Adar 11, 5767
The Middle East has grown
less stable during the presidency of U.S. President George W. Bush, but
dramatic improvements could be made by opening broad talks with Syria,
former U.S. Secretary of State James A. Baker III said here Sunday.
"Once-pragmatic U.S. relations with Syria have gone downhill in recent years," said Baker, who is in Dubai to oversee the expansion of the Baker Botts LLP law offices. Baker is a senior partner at the Houston, Texas-based law firm.
But he said the outlines of a peace deal between Israel and Syria were clear and encouraged both sides to seize the opportunity.
"There's the deal. It's all spelled out, Baker said. This is all by way of saying we need to engage Syria."
Israel and Syria are officially at war, though there have been no open hostilities between them for decades. Syria has demanded the return of the Golan, which Israel captured in 1967 and later annexed, as the price for any peace deal.
Israel says it will not discuss a formal treaty with its northern neighbor as long as Damascus continues to back Lebanon's Hezbollah and the Palestinian Hamas.
Washington brands both groups as terrorists, and several of Hamas' top leaders live in exile in Syria.
Syrian President Bashar Assad has the power to force Hamas to recognize Israel if Assad believed it was in Syria's interest, Baker said. "Hamas' officers are in Damascus. They can do this, he said."
Hamas' recognition of Israel would leave the Jewish state in a stronger position to make peace with the Palestinians, said Baker, who made similar recommendations as co-chair of the Iraq Study Group, a bipartisan panel that recommended changes in Bush's Iraq strategy, including
direct talks with Syria and Iran.
Baker noted with some satisfaction that U.S. officials were in talks in Iraq over the weekend with both Iran and Syria.

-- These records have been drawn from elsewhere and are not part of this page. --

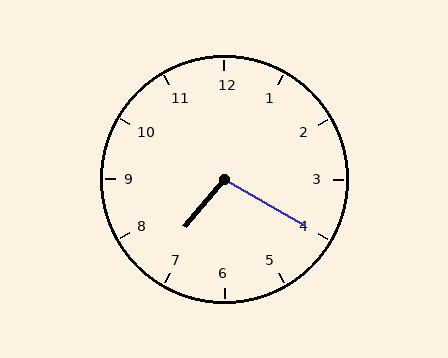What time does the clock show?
7:20.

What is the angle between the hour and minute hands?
Approximately 100 degrees.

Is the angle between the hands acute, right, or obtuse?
It is obtuse.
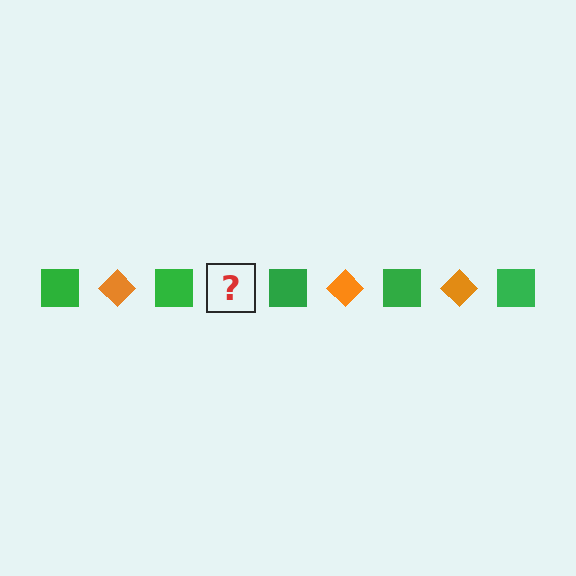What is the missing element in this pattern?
The missing element is an orange diamond.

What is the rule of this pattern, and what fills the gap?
The rule is that the pattern alternates between green square and orange diamond. The gap should be filled with an orange diamond.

He said he hoped those early contacts could be expanded. The Bush administration had long been reluctant to talk to Syria, citing its support for groups like Hamas.
Baker said a good opportunity to forge an Israeli-Palestinian settlement was lost after the 1993 Oslo accords. He said he was dismayed to see those accords, opposed by right-wing Israelis and hard-liners in the current Bush administration, fall to the wayside. Since then, the Mideast has descended deeper into chaos.
"Am I sorry to see Oslo hasn't ripened into a greater peace? Of course I am, Baker said. It's disappointing to me to see the degree to which the Middle East today is unstable, in a number of arenas. There was a great hope back in the early 1990s. Now, we have a lot of other sources
of instability that need to be addressed."
The oil-rich Arab countries of the Persian Gulf were some of America's closest allies under former President George H.W. Bush, when Baker was secretary of state. Baker and the elder Bush brought Arab leaders together in a coalition that drove Saddam Hussein's troops from Kuwait in 1991.
But Gulf Arab relations with the United States have become strained since September 11, 2001 attacks and the subsequent U.S.-led invasion of Iraq.
Baker, who turns 77 next month, said he was still hopeful for Israeli-Arab settlement in his lifetime.
Asked whether he backed the presence of two U.S. Navy aircraft carrier battle groups in the Mideast - for the first time since the 2003 Iraq invasion - Baker said he supported the Bush administration's stance on Iran. That includes being prepared to launch a military attack on
Iran's disputed nuclear facilities, he said.
"It's too bad we can't pursue the foreign policy ideals of Mother Theresa, but we just can't," Baker said. "It's a tough world out there."